Nearly 10 percent of COVID-19 patients who experienced cognitive symptoms and who were hospitalized during the early days of the pandemic experienced nonconvulsive seizures, scientists reported in The Annals of Neurology in March. And many more of these patients were found to have abnormalities in brain rhythms that don’t rise to the threshold of a seizure, but are still indicative of a decline in brain function.
“This highlights a lot of the things that we’ve seen with our current experience. . . . But I think it also highlights what we see in all patients who are critically ill and in the intensive care unit. Patients as a whole are at significantly high risk of seizures when they’re critically ill in the ICU,” says Richard Temes, a neurologist at Northwell Health in New York who was not involved in the study. “The only way that you detect these seizures oftentimes is by capturing the seizure activity on the EEG.”
Generally, if a patient in the hospital has altered mental status—a blanket term meaning that they’re confused or not functioning as well as their healthcare providers would expect—physicians hook them up to an EEG to monitor for seizures or irregular activity. Seizures have the potential to cause brain damage and can be triggered by stress or disease, so monitoring a patient’s brain waves can tell clinicians if they need to treat the patient with antiepileptic drugs or reduce stimuli to prevent damage.
Maybe what this tells us, is that seizures in these patients is not COVID attacking the brain or causing brain disease. This is because of the severity of the disease or the severity of the hypoxia.
—Maria Bruzzone, University of Florida
Early in the pandemic, “a lot fewer people were getting brain monitoring,” than normally would in hospitals, says Brandon Westover, a neurologist at Massachusetts General Hospital and an author of the study. He attributes the decrease to the shortage of personal protective equipment (PPE), which meant that providers tried to limit the number of times they’d enter a patient’s room. “Because of what was happening at the time, only the sickest patients” were monitored with an EEG, says coauthor Mouhsin Shafi, a neurologist at Beth Israel Deaconess Medical Center in Boston, so it’s still not clear how common EEG abnormalities may have been in other patients.
The team started the project in the spring of 2020, just as the virus took hold in the US, and recruited scientists from a consortium of institutions that work together to compile health data. At first, the researchers suspected that it would be a “small, quick project, probably boring,” says Westover. At the time, “we thought this was a purely respiratory syndrome.”
But as the pandemic raged on, it became clear that the virus is able to affect tissues throughout the body and that cognitive effects, from confusion to strokes, are common. Last week, for instance, a study in The Lancet Psychiatry showed that one-third of patients were diagnosed with a neurological or psychological condition within six months of contracting COVID-19.
Westover’s group collected data on 197 patients hospitalized with COVID-19, 19 of whom experienced nonconvulsive seizures. Patients who experienced the seizures were four times more likely to die in the hospital than were their counterparts with similarly severe disease but no seizures.
In addition to the patients who experienced seizures, 48.7 percent of the patients showed epileptiform discharges, which Shafi describes as “little sparks of epileptic activity lasting less than a second.” In some cases, these sparks can cause damage, while other times they serve as a sign that a patient’s brain is not functioning normally and may be at a higher risk for seizures. Westover says that he was “shocked” by the epileptic discharges. “We were betting on less than five percent” of patients experiencing these types of abnormalities, he explains. Their prevalence may suggest that COVID-19 affects the brain more than scientists currently know.

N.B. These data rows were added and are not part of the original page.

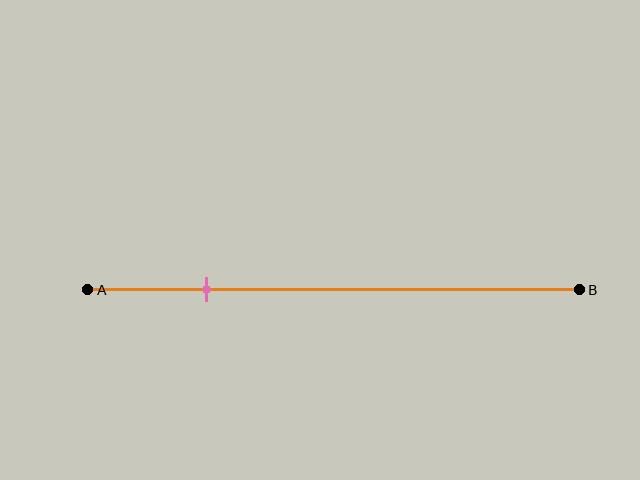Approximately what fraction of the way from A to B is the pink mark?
The pink mark is approximately 25% of the way from A to B.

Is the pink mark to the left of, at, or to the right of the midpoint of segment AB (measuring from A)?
The pink mark is to the left of the midpoint of segment AB.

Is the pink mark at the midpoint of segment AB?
No, the mark is at about 25% from A, not at the 50% midpoint.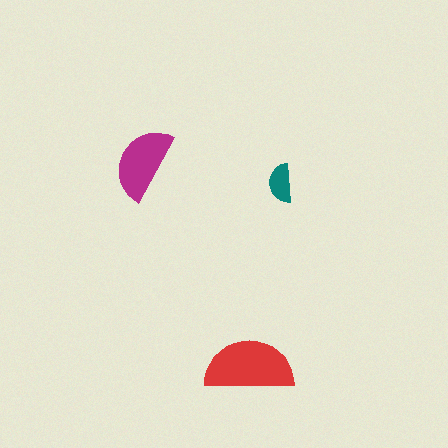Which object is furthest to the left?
The magenta semicircle is leftmost.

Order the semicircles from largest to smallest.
the red one, the magenta one, the teal one.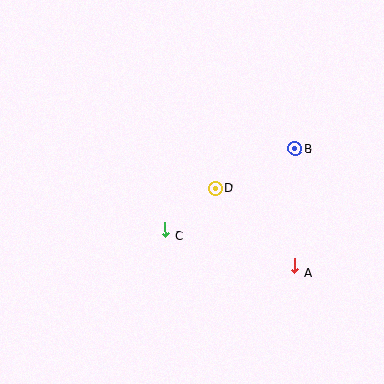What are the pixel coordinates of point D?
Point D is at (215, 188).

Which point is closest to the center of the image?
Point D at (215, 188) is closest to the center.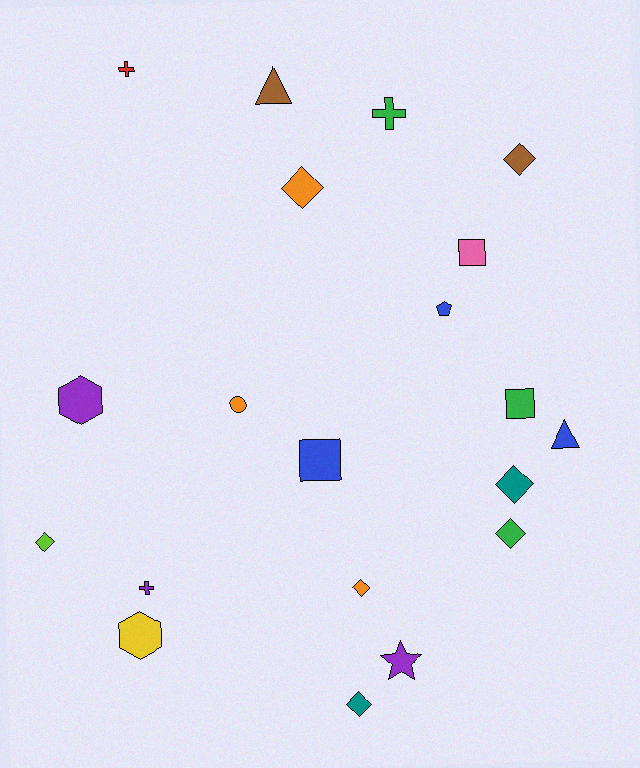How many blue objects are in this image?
There are 3 blue objects.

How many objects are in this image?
There are 20 objects.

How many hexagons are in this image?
There are 2 hexagons.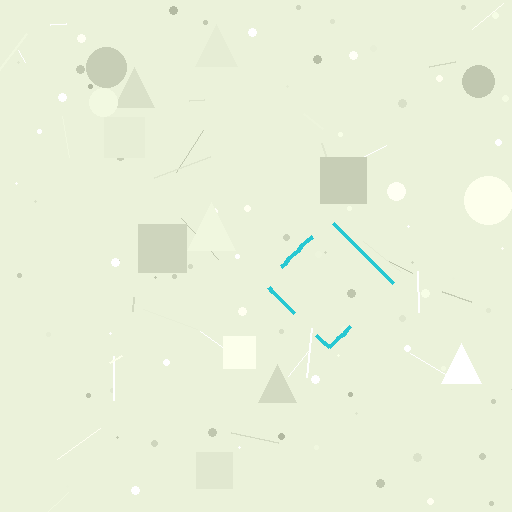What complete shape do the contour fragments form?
The contour fragments form a diamond.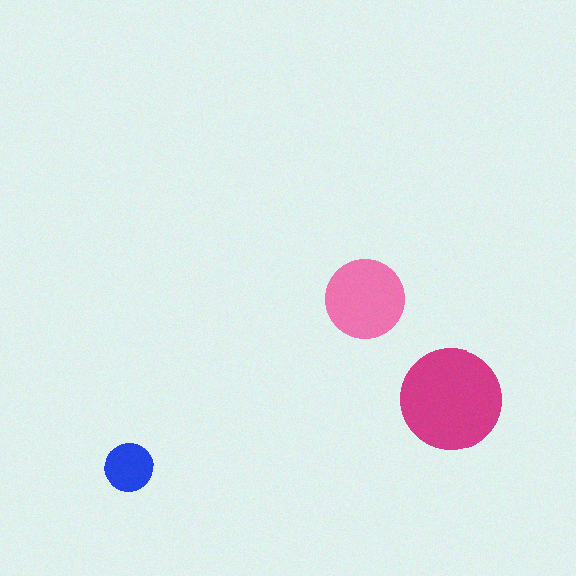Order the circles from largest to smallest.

“We were waiting for a study like this because we didn’t have much information on a bigger scale on what was going on physiologically in the brain of a patient that has COVID,” says Maria Bruzzone, a neurologist at the University of Florida who was not involved in the study.
The number of seizures was similar to what would be expected for patients hospitalized with other illnesses. “Maybe what this tells us,” says Bruzzone, “is that seizures in these patients is not COVID attacking the brain or causing brain disease. This is because of the severity of the disease or the severity of the hypoxia.”
Fred Lado, a neurologist at Northwell Health agrees, adding that it’s important to note that the patients in this study were all evaluated in the first few months of the pandemic. “Now those outcomes might have been better because we managed the COVID better,” he says.
The researchers propose that it will be important to monitor long-haul COVID-19 patients with ongoing cognitive symptoms such as depression or brain fog to see if nonconvulsive seizures or abnormal rhythms are playing a role. “The next big question is, to what extent do these epileptiform abnormalities contribute to the cognitive problems that people have going when they go home?” says Westover. “And then what should we be doing?”
L. Lin et al., “Electroencephalographic abnormalities are common in COVID-19 and are associated with outcomes,” Ann Neurol, doi:10.1002/ana.26060, 2021.